You are given a directed graph $G$ with vertices $V$ and edges $E$. It is possible that there are loops and multiple edges. Let's denote $n$ as number of vertices and $m$ as number of edges in $G$.

Strongly connected component is a maximal subset of vertices $C$ such that any two vertices of this subset are reachable from each other, i.e. for any $u, v \in C$:

$$u \mapsto v, v \mapsto u$$

where $\mapsto$ means reachability, i.e. existence of the path from first vertex to the second.

It is obvious, that strongly connected components do not intersect each other, i.e. this is a partition of all graph vertices. Thus we can give a definition of condensation graph $G^{SCC}$ as a graph containing every strongly connected component as one vertex. Each vertex of the condensation graph corresponds to the strongly connected component of graph $G$. There is an oriented edge between two vertices $C_i$ and $C_j$ of the condensation graph if and only if there are two vertices $u \in C_i, v \in C_j$ such that there is an edge in initial graph, i.e. $(u, v) \in E$.

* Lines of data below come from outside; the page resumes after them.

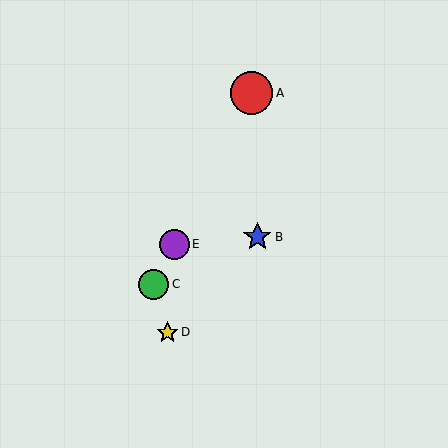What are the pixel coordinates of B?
Object B is at (257, 237).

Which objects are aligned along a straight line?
Objects A, C, E are aligned along a straight line.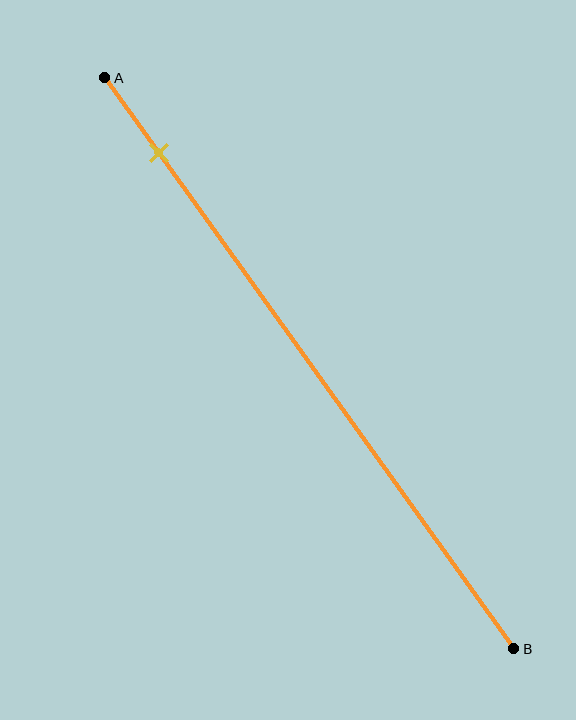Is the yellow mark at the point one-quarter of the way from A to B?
No, the mark is at about 15% from A, not at the 25% one-quarter point.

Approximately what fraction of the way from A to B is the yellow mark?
The yellow mark is approximately 15% of the way from A to B.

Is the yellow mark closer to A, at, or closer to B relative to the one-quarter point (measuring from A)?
The yellow mark is closer to point A than the one-quarter point of segment AB.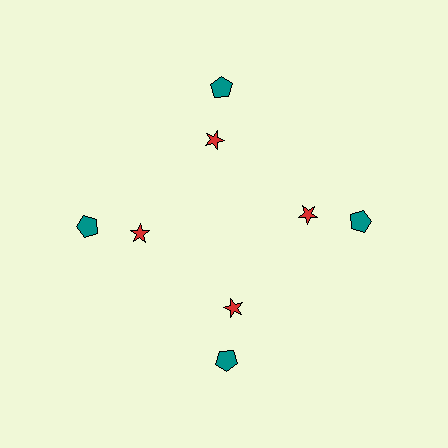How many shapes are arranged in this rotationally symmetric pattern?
There are 8 shapes, arranged in 4 groups of 2.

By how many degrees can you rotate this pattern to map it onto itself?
The pattern maps onto itself every 90 degrees of rotation.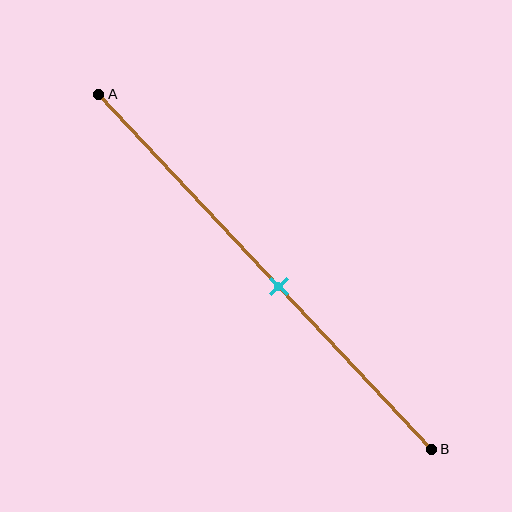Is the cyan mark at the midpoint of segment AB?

The most important property of the condensation graph is that it is acyclic. Indeed, suppose that there is an edge between $C$ and $C'$, let's prove that there is no edge from $C'$ to $C$. Suppose that $C' \mapsto C$. Then there are two vertices $u' \in C$ and $v' \in C'$ such that $v' \mapsto u'$. But since $u$ and $u'$ are in the same strongly connected component then there is a path between them; the same for $v$ and $v'$. As a result, if we join these paths we have that $v \mapsto u$ and at the same time $u \mapsto v$. Therefore $u$ and $v$ should be at the same strongly connected component, so this is contradiction. This completes the proof.

The algorithm described in the next section extracts all strongly connected components in a given graph. It is quite easy to build a condensation graph then.

Description of the algorithm

Described algorithm was independently suggested by Kosaraju and Sharir at 1979. This is an easy-to-implement algorithm based on two series of depth first search, and working for $O(n + m)$ time.

On the first step of the algorithm we are doing sequence of depth first searches, visiting the entire graph. We start at each vertex of the graph and run a depth first search from every non-visited vertex. For each vertex we are keeping track of exit time $tout[v]$. These exit times have a key role in an algorithm and this role is expressed in next theorem.

First, let's make notations: let's define exit time $tout[C]$ from the strongly connected component $C$ as maximum of values $tout[v]$ by all $v \in C$. Besides, during the proof of the theorem we will mention entry times $tin[v]$ in each vertex and in the same way consider $tin[C]$ for each strongly connected component $C$ as minimum of values $tin[v]$ by all $v \in C$.

Theorem. Let $C$ and $C'$ are two different strongly connected components and there is an edge $(C, C')$ in a condensation graph between these two vertices. Then $tout[C] > tout[C']$.

There are two main different cases at the proof depending on which component will be visited by depth first search first, i.e. depending on difference between $tin[C]$ and $tin[C']$:

  • The component $C$ was reached first. It means that depth first search comes at some vertex $v$ of component $C$ at some moment, but all other vertices of components $C$ and $C'$ were not visited yet. By condition there is an edge $(C, C')$ in a condensation graph, so not only the entire component $C$ is reachable from $v$ but the whole component $C'$ is reachable as well. It means that depth first search that is running from vertex $v$ will visit all vertices of components $C$ and $C'$, so they will be descendants for $v$ in a depth first search tree, i.e. for each vertex $u \in C \cup C', u \ne v$ we have that $tout[v] > tout[u]$, as we claimed.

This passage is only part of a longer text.